In point cloud geometry compression, most octreebased context models use the cross-entropy between the onehot encoding of node occupancy and the probability distribution predicted by the context model as the loss. This approach converts the problem of predicting the number (a regression problem) and the position (a classification problem) of occupied child nodes into a 255-dimensional classification problem. As a result, it fails to accurately measure the difference between the one-hot encoding and the predicted probability distribution. We first analyze why the cross-entropy loss function fails to accurately measure the difference between the one-hot encoding and the predicted probability distribution. Then, we propose an attention-based child node number prediction (ACNP) module to enhance the context models. The proposed module can predict the number of occupied child nodes and map it into an 8- dimensional vector to assist the context model in predicting the probability distribution of the occupancy of the current node for efficient entropy coding.

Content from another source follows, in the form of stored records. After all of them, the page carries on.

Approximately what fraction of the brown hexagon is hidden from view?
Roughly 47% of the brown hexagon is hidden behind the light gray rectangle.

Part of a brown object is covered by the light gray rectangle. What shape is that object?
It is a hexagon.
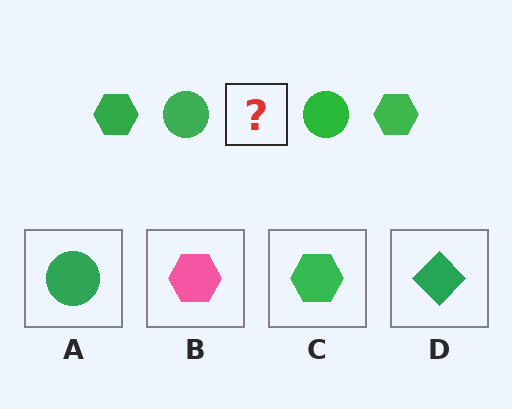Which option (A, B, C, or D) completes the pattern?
C.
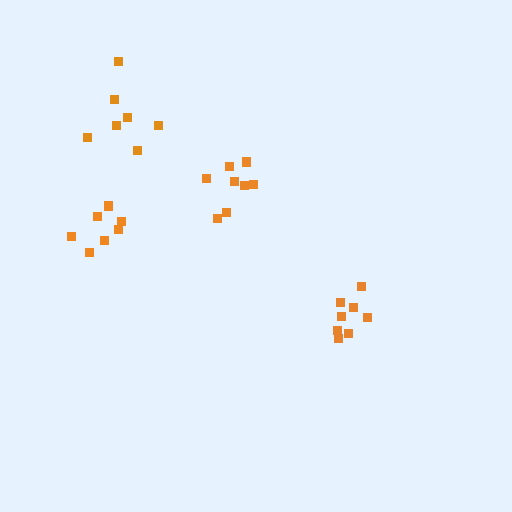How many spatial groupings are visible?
There are 4 spatial groupings.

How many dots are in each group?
Group 1: 7 dots, Group 2: 7 dots, Group 3: 8 dots, Group 4: 8 dots (30 total).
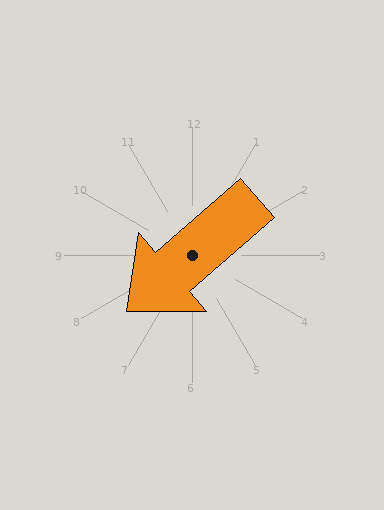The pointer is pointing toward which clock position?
Roughly 8 o'clock.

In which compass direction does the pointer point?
Southwest.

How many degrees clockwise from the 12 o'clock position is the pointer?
Approximately 229 degrees.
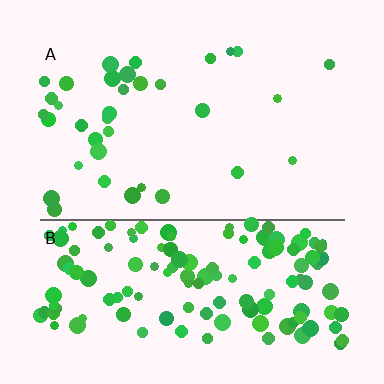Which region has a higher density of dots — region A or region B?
B (the bottom).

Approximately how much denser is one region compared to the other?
Approximately 4.2× — region B over region A.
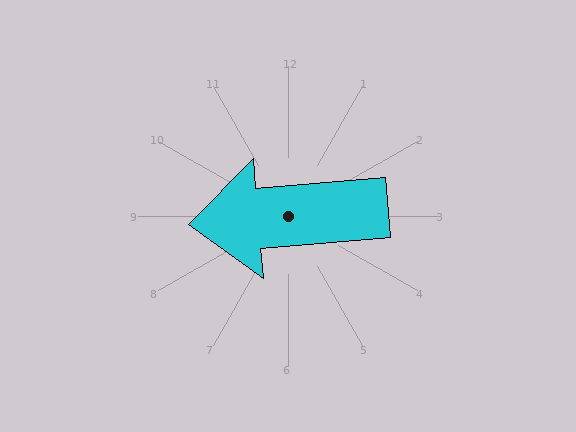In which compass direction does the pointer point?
West.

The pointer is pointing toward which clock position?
Roughly 9 o'clock.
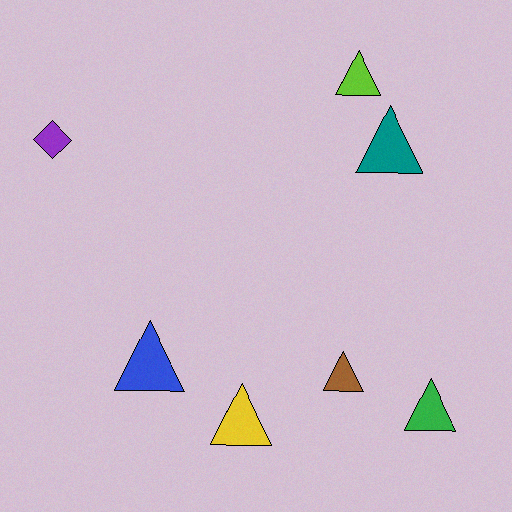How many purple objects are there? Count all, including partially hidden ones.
There is 1 purple object.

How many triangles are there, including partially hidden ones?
There are 6 triangles.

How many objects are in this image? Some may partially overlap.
There are 7 objects.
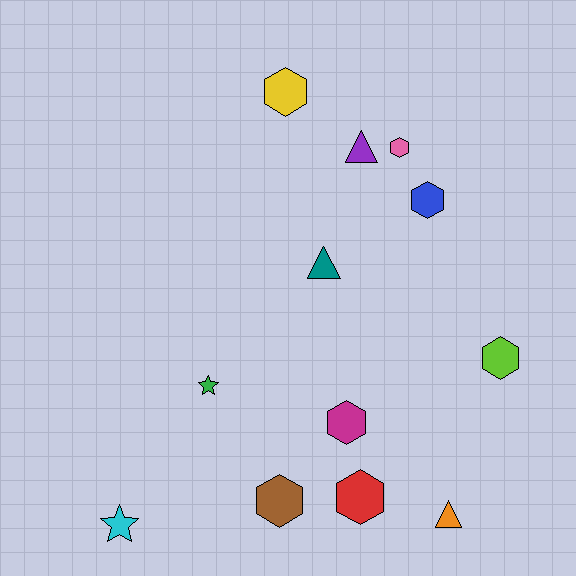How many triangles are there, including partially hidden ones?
There are 3 triangles.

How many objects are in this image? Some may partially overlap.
There are 12 objects.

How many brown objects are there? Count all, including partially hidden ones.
There is 1 brown object.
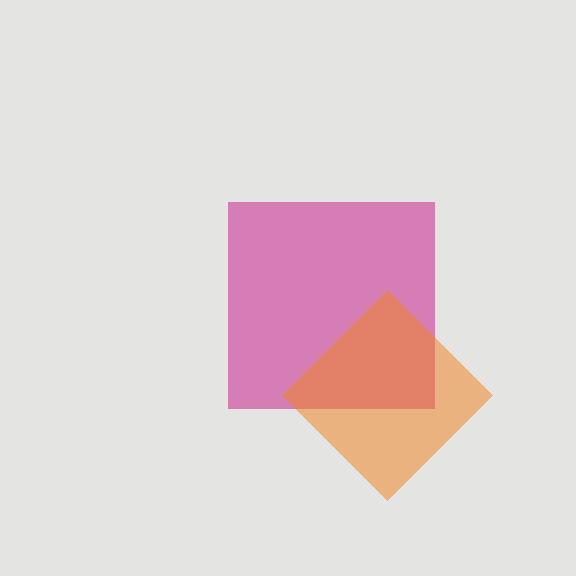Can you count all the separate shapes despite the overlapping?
Yes, there are 2 separate shapes.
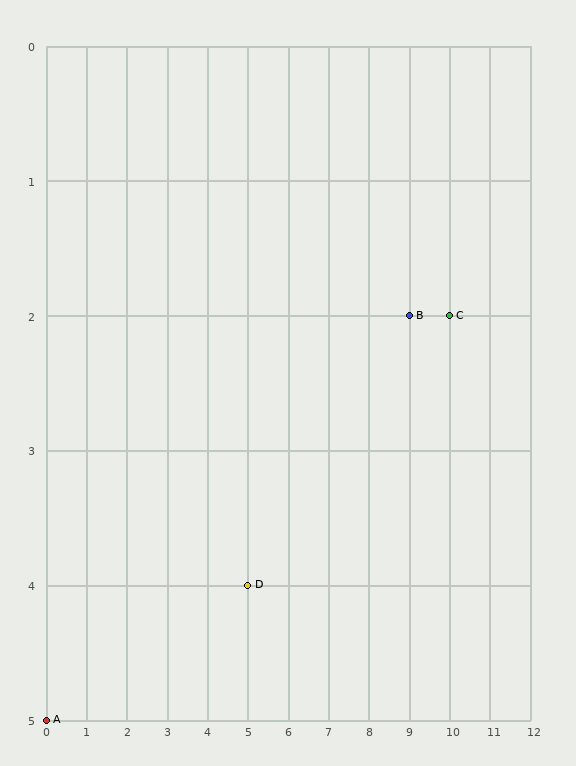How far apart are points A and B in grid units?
Points A and B are 9 columns and 3 rows apart (about 9.5 grid units diagonally).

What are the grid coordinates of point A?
Point A is at grid coordinates (0, 5).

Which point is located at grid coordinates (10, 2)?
Point C is at (10, 2).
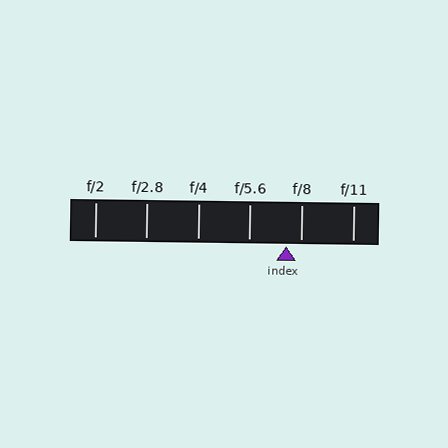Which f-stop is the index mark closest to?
The index mark is closest to f/8.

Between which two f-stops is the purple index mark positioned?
The index mark is between f/5.6 and f/8.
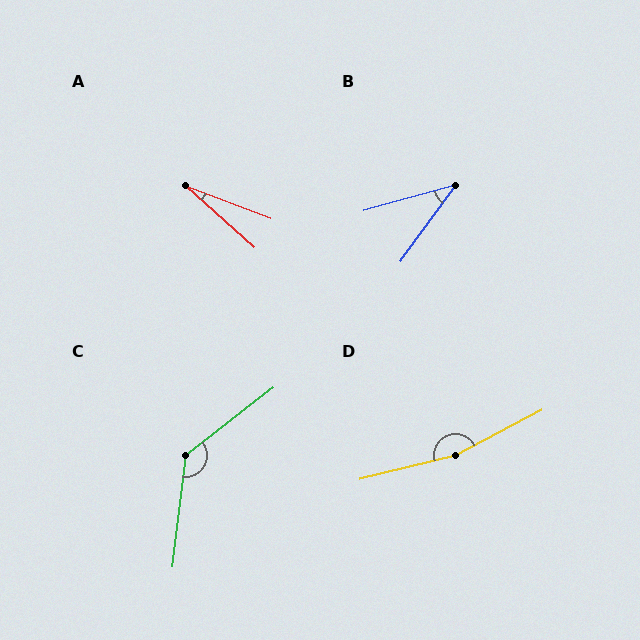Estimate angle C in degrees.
Approximately 135 degrees.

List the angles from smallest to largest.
A (21°), B (39°), C (135°), D (166°).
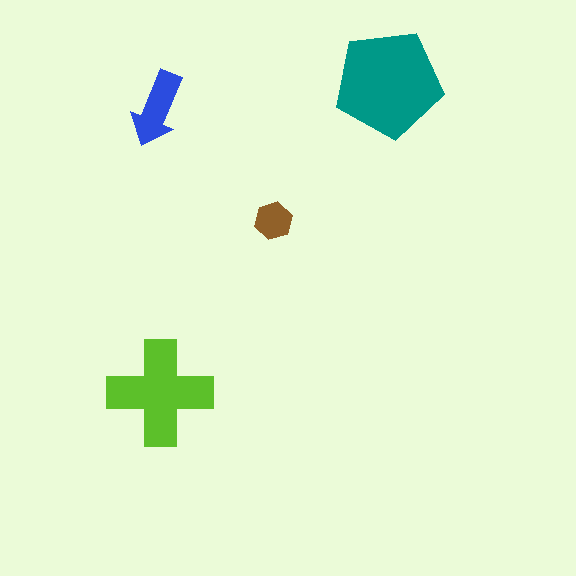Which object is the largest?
The teal pentagon.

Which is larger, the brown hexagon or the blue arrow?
The blue arrow.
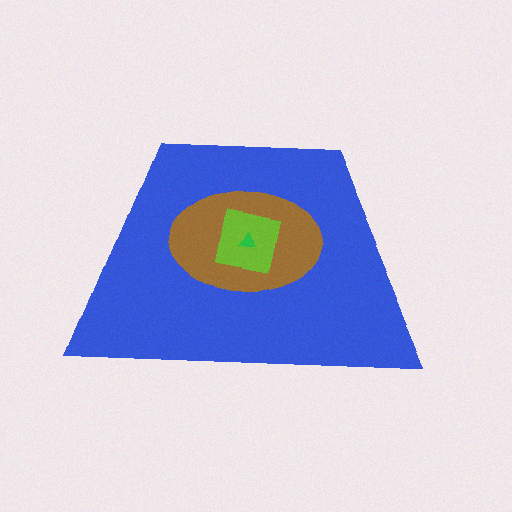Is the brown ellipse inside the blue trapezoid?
Yes.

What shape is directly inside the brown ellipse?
The lime square.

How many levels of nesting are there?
4.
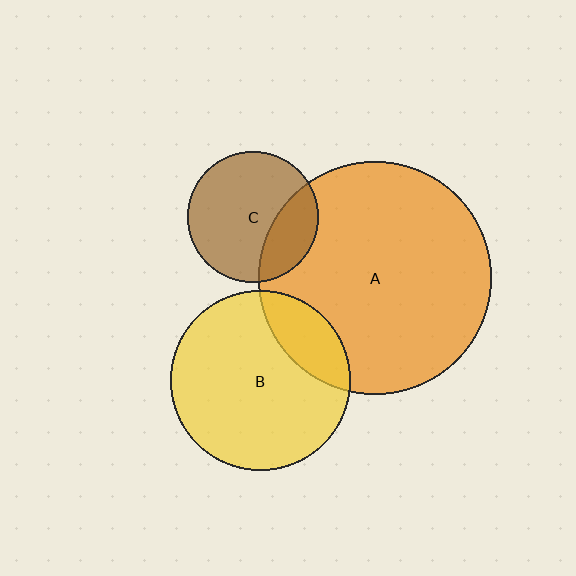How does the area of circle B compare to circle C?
Approximately 1.9 times.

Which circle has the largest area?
Circle A (orange).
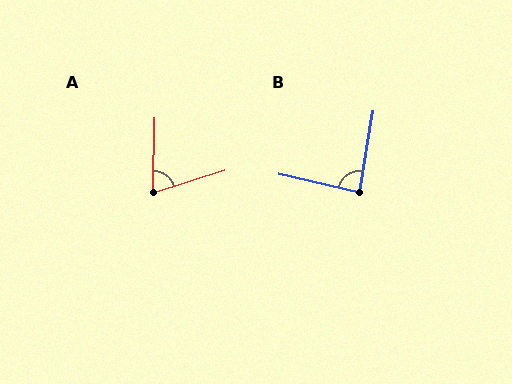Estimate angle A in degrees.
Approximately 72 degrees.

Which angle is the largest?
B, at approximately 87 degrees.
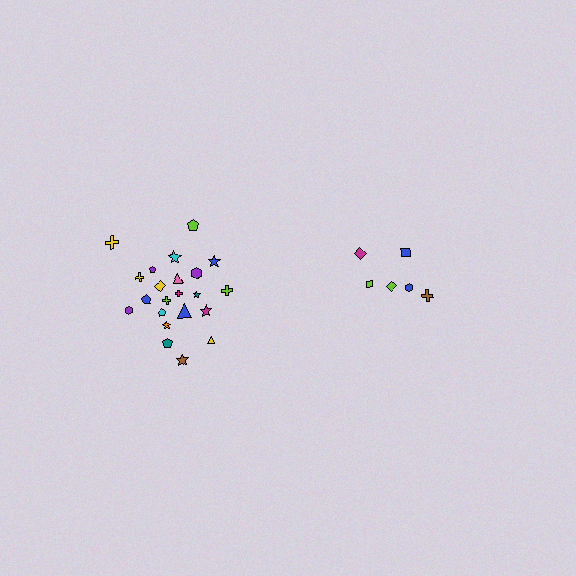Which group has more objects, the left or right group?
The left group.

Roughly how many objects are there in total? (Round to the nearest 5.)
Roughly 30 objects in total.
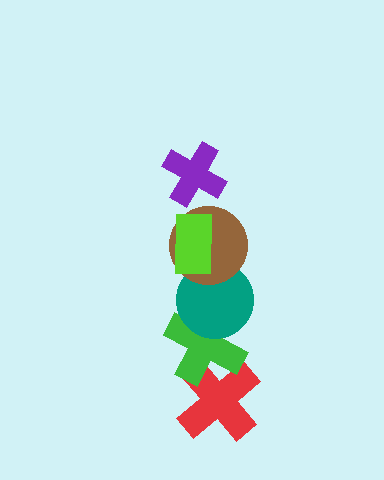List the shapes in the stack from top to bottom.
From top to bottom: the purple cross, the lime rectangle, the brown circle, the teal circle, the green cross, the red cross.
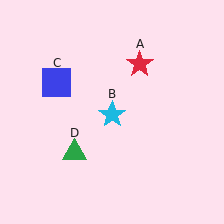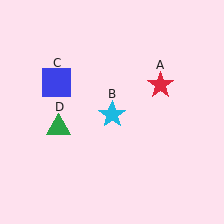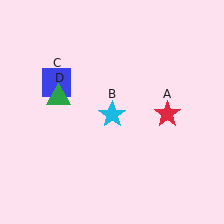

Experimental results demonstrate that the proposed module enhances the coding efficiency of octree-based context models.
Paper Structure (10 sections, 8 equations, 2 figures, 4 tables)

This paper contains 10 sections, 8 equations, 2 figures, 4 tables.

Figures (2)

  • Figure 1: Problem of cross-entropy loss. The occupancy of the child nodes can be represented in binary as 00000010, which is equivalent to the decimal value 2. Therefore, the training label is a one-hot encoding with a value of 1 in the second dimension and 0 in all other dimensions. $\boldsymbol{A}$ and $\boldsymbol{B}$ are two probability distributions predicted by some context models. The cross-entropy loss between $\boldsymbol{A}$ and the label and that between $\boldsymbol{B}$ and the label are identical.
  • Figure 2: Overall architecture of the ACNP module. The ACNP module consists of attention layers and MLP layers. The ACNP module takes the context as input and outputs a vector containing information about the number of occupied child nodes. We divide the context model into two stages: feature extraction and feature aggregation. The dimension of features gradually decreases in the feature aggregation stage. The vector output by the ACNP module is concatenated with the output of the feature extraction stage and fed into the feature aggregation stage. The output of the context model is a 255-dimensional probability distribution used for entropy coding.